Re: Meditating with Descartes

Post by Skepdick »

I Like Sushu wrote: Wed Jul 10, 2019 3:41 pm I said :

Part of the attraction I see other cling to in buddhist thought looks more like cowardice to me - the inherent need to deny reality; a dangerous path akin to nihilism.”

I was hardly putting everyone who finds appeal in buddhist teachings into the same basket.
But you were warning against "the need to deny reality" and "the dangers of nihilism”, and insofar such warning is necessary then any philosophy which shares those views ought to be warned against.

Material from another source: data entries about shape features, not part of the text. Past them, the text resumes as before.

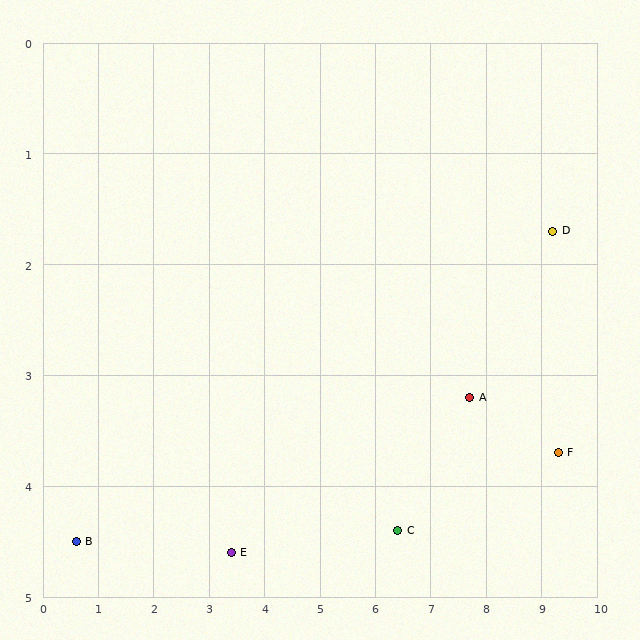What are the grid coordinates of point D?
Point D is at approximately (9.2, 1.7).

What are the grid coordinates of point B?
Point B is at approximately (0.6, 4.5).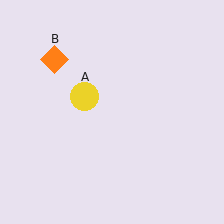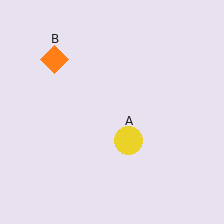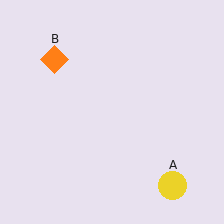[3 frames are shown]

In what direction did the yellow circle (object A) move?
The yellow circle (object A) moved down and to the right.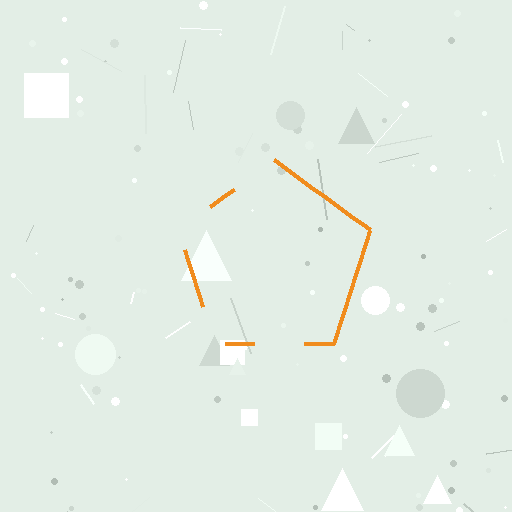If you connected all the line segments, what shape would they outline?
They would outline a pentagon.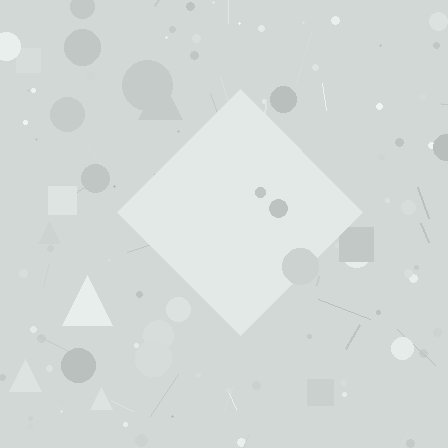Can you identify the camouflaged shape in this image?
The camouflaged shape is a diamond.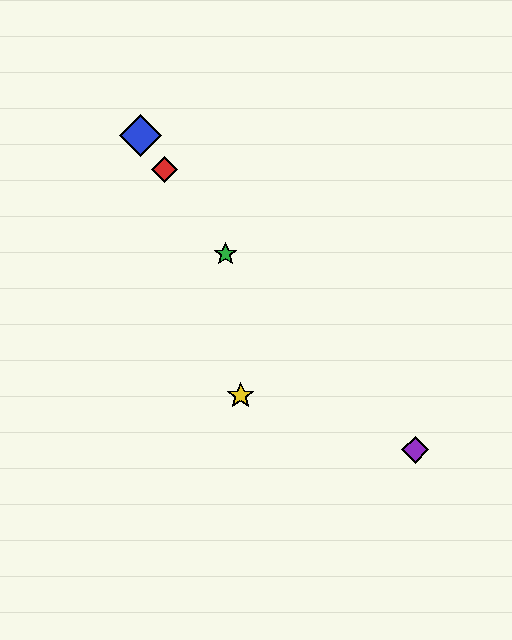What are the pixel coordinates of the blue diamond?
The blue diamond is at (141, 135).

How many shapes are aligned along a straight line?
3 shapes (the red diamond, the blue diamond, the green star) are aligned along a straight line.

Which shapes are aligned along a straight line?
The red diamond, the blue diamond, the green star are aligned along a straight line.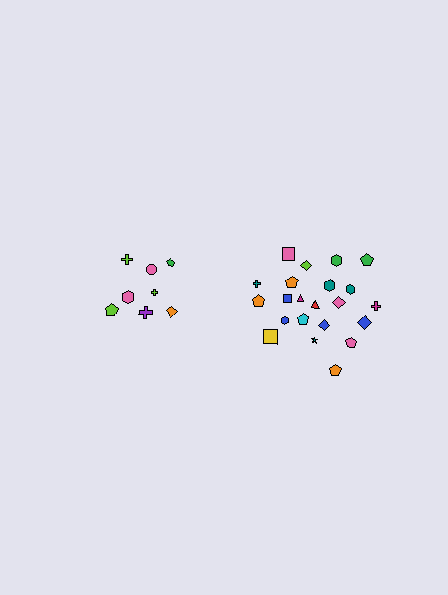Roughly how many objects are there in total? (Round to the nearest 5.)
Roughly 30 objects in total.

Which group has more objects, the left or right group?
The right group.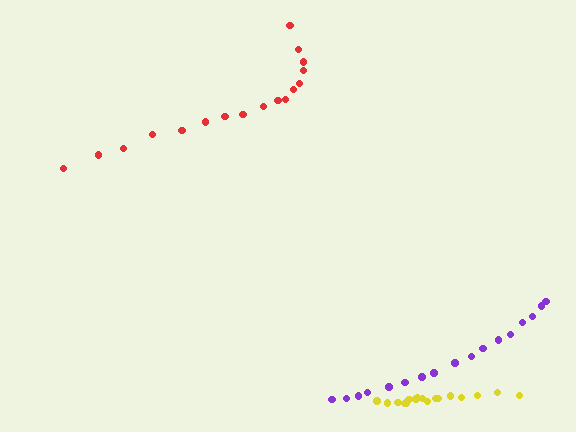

Hence - you are putting model-dependent realism (a weak form of anti-realism) in the same basket as Buddhism.
I Like Sushu
Posts: 111
Joined: Fri Jun 28, 2019 10:03 am

Re: Meditating with Descartes

Post by I Like Sushu »

Skepdick wrote: Wed Jul 10, 2019 3:57 pm
I Like Sushu wrote: Wed Jul 10, 2019 3:41 pm I said :

Part of the attraction I see other cling to in buddhist thought looks more like cowardice to me - the inherent need to deny reality; a dangerous path akin to nihilism.”

I was hardly putting everyone who finds appeal in buddhist teachings into the same basket.
But you were warning against "the need to deny reality" and "the dangers of nihilism”, and insofar such warning is necessary then any philosophy which shares those views ought to be warned against.

Hence - you are putting model-dependent realism (a weak form of anti-realism) in the same basket as Buddhism.
I was actually comparing buddhism to nihilism. One looks up from the abyss and the other looks down into it. I don’t, and didn’t warn AGAINST, I said they are dangerous - I warned of danger, but I didn’t say ‘don’t go there’.

The thread talks about buddhism so did I. I have a habit of sticking to the general theme of topic. The buddhist view of ‘self’ is very much part if the topic.